Матери всё время казалось, что Эмиль хочет отобрать у неё Сэма, который был его ребенком. Она так в этом уверила себя, что поневоле и сестры стали в это верить. В результате отношения между семьями вконец испортились, дети больше не виделись. Только после смерти Эмиля мать успокоилась. На похоронах, куда она пришла, гордо ведя их за собой, дочери Эмиля бросились их целовать. К ним подходили родственники, и все они были кудрявые, черноволосые. Сегодня она уедет, может быть, навсегда, во всяком случае надолго. Её доброжелатель, наверное, уже ждал в аэропорту. Он был очень милым и вежливым. У него было круглое лицо с небольшой ямочкой на подбородке. Они встречались, говорили о её будущей карьере. Ну ведь надо была начинать с чего-то... Она всю жизнь готовилась. Для начала у неё будут небольшие роли, которые смотрят одинокие мужчины. «Без пенетрациии...», – несколько раз повторил он.
Она опять вздохнула и стала собираться. Мать всегда содержала вещи в порядке. Полки шкафа заполняли маленькие книжные кирпичики на румынском языке, которого ни Лара, ни даже Лиз не помнили. Деревянная в сафьяне шкатулка с украшениями, которую Лара искала, была тут. Белый сафьян немного порыжел от времени. На внутренней стороне шкатулки в окошке виднелась знакомая с детства фотография молодой дамы в шляпе и шарфе. Стекло когда-то, видимо, при переезде, выпало, зато стали лучше видны черты благородного лица. Лара провела пальцем по шершавой бумаге и подумала, что так и не удосужилась спросить у матери, кто была эта дама. Она поворошила холодный потемневший жемчуг внутри шкатулки. Нет, она ничего не возьмёт. Закрыв шкатулку, она поставила её на место. Что-то она ещё хотела посмотреть... Это слово, которое он тогда произнёс, она не была уверена... Лара поискала словарь и пошла с ним в гостиную. «Пенетрация», – произнесла она, и углы губ сползли вниз.

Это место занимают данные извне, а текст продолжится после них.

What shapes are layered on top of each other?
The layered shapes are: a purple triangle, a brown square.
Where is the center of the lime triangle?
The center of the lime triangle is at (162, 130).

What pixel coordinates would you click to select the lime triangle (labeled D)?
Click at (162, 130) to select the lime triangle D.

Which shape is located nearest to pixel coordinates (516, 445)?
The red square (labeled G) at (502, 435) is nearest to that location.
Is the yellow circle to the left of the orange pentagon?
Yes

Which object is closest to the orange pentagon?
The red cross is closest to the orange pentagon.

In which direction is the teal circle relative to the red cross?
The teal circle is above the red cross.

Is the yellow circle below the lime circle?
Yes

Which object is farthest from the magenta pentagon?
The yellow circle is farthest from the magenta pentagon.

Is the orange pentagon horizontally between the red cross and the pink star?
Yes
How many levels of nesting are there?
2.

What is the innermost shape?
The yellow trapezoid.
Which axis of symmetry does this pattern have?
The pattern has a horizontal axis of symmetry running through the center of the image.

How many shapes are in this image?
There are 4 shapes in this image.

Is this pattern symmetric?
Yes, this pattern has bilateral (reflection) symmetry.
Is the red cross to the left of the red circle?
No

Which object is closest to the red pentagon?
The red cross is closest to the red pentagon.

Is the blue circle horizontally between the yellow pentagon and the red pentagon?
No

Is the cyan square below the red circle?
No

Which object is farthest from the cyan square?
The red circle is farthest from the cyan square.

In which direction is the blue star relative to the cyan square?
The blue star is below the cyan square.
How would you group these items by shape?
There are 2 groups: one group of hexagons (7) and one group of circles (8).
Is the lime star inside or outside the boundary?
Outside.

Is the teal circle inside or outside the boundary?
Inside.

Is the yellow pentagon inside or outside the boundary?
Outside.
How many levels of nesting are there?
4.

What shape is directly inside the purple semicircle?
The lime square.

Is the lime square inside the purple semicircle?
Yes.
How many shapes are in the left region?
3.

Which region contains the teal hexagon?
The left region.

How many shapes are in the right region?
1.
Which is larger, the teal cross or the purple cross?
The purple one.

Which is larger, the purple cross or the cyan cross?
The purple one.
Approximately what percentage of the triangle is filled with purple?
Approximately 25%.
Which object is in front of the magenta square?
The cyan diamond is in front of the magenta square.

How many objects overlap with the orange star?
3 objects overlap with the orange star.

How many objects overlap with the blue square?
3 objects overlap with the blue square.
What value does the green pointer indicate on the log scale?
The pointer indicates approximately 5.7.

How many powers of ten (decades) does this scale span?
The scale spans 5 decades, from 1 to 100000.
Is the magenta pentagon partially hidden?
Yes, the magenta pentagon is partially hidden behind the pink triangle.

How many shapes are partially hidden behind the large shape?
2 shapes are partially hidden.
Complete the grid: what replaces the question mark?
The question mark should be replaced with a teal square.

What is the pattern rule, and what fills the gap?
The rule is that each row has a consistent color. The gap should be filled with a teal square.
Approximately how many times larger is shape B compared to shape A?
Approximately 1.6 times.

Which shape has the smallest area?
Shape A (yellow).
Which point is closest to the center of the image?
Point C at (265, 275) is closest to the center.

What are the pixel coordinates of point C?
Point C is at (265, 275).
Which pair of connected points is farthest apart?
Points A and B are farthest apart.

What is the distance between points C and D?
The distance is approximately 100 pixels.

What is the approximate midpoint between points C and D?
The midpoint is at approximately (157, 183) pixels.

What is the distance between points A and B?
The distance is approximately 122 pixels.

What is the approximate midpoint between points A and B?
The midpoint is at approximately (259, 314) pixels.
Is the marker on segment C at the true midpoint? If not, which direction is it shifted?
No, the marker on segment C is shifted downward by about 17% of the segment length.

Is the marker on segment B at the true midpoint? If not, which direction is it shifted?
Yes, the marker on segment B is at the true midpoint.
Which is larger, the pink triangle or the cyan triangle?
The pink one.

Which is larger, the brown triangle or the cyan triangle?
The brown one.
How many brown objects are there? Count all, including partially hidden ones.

Лиз, выйдя из душевой, метнула на Лару удивлённый взгляд. Она подумала, что та наслаждается последними минутами перед отъездом. Лара продолжала сидеть в кресле, руки её расслаблено стекали с обтёртых подлокотников. Цвета светлого рубина платье очень шло ей. В её позе чувствовался покой сильного красивого существа, замершего перед прыжком. О, эти сладкие минуты перед отъездом, когда всё в целом путешествие ещё слабо грезится, но уже так чётко видятся детали! Но Лиз, увы, ошибалась. Ничего этого Лара больше не хотелось. Обои, комната, вентилятор – этому она принадлежала. Сравнивая себя с утренней женщиной в окне особняка, которую любит мужчина и взятая из приюта собака, она ужаснулась своему намерению куда-то ехать. Если выйдет сейчас из квартиры, то никогда не будет, как та, безмятежно смотреть из-за шторы на клумбу и Сэм не станет честным, смелым человеком, каким он сейчас, чёрт его возьми, был. Она положила словарь и поднялась. Сквозь плохо прикрытую дверь она видела Лиз, спящую рядом с ребенком. Лара сняла туфли и с ними в руках пошла в свою комнату, бывшую материнскую спальню. Длинный жаркий день угасал. Гуденье машин становилось спокойней. Оно говорило, что никуда не надо торопиться.